A radically revamped role for family doctors, providing more of the care traditionally provided in hospitals while nurses and others take on more of the routine work in GPs' surgeries, was offered to general practitioners yesterday by Stephen Dorrell, the Secretary of State for Health.

What amounts to a new vision of general practice and which will almost certainly involve a new contract for GPs was outlined by Mr Dorrell in his first formal meeting with the British Medical Association's family doctors committee.

With both medicine changing fast and new purchasing arrangements breaking down traditional barriers between hospital and GP services, Mr Dorrell said before the meeting that there was "a huge opportunity to improve the quality of service to patients and make work more rewarding for staff in the medical profession".

He had, he stressed, an "open agenda" to which family doctors themselves were welcome to contribute.
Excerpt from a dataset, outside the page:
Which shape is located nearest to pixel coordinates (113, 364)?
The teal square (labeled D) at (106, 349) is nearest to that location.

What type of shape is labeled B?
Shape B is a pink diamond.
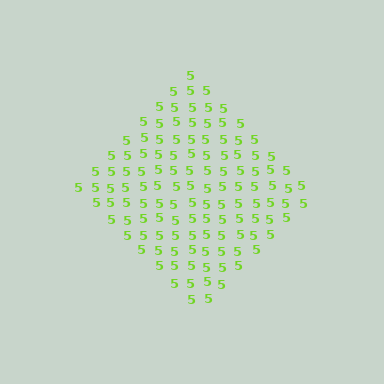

But he cited GPs becoming more involved in providing minor accident and emergency services outside hospital, in mental health services, in providing post-operative care in community hospitals or "hospital-at-home" schemes, and in providing on-going treatment not just for asthma or diabetes but other conditions, working under protocols designed by consultants.

In turn, nurses in general practice could probably prescribe for more conditions, operating within protocols designed by GPs. "These developments will have both resource implications and implications for who does what in primary care," he said.

He stressed that if GPs were being asked to do more, in some areas they would have to do less. Attempting to assuage GPs' fears that he is merely adding to a workload which they already see as excessive, he promised "reasonable rewards for reasonable workload", adding: "I do not think GPs have anything to fear from this. Absolutely the contrary."

It should, he said, provide a more rewarding job, freeing GPs to provide more time for the more difficult cases.

Following the meeting, a spokesman for the BMA said the committee "was impressed by Mr Dorrell's constructive approach to general practice", while expressing scepticism that the resources would be made available to allow the change.

With GP leaders agitating for a new contract to replace the much-resented one that Kenneth Clarke, when Secretary of State for Health, imposed on them in 1988, Mr Dorrell said he hoped to agree a set of objectives by early summer.

Detailed talks could then begin - a timetable that could see a Labour government having to settle the final package.

Although ideas for the new service are initially being explored with GPs, Mr Dorrell acknowledged the implications for nurses and others. "It is important to know how different professions react to the ideas. We want to hear what they say and get a clearer idea of where the emphasis should be."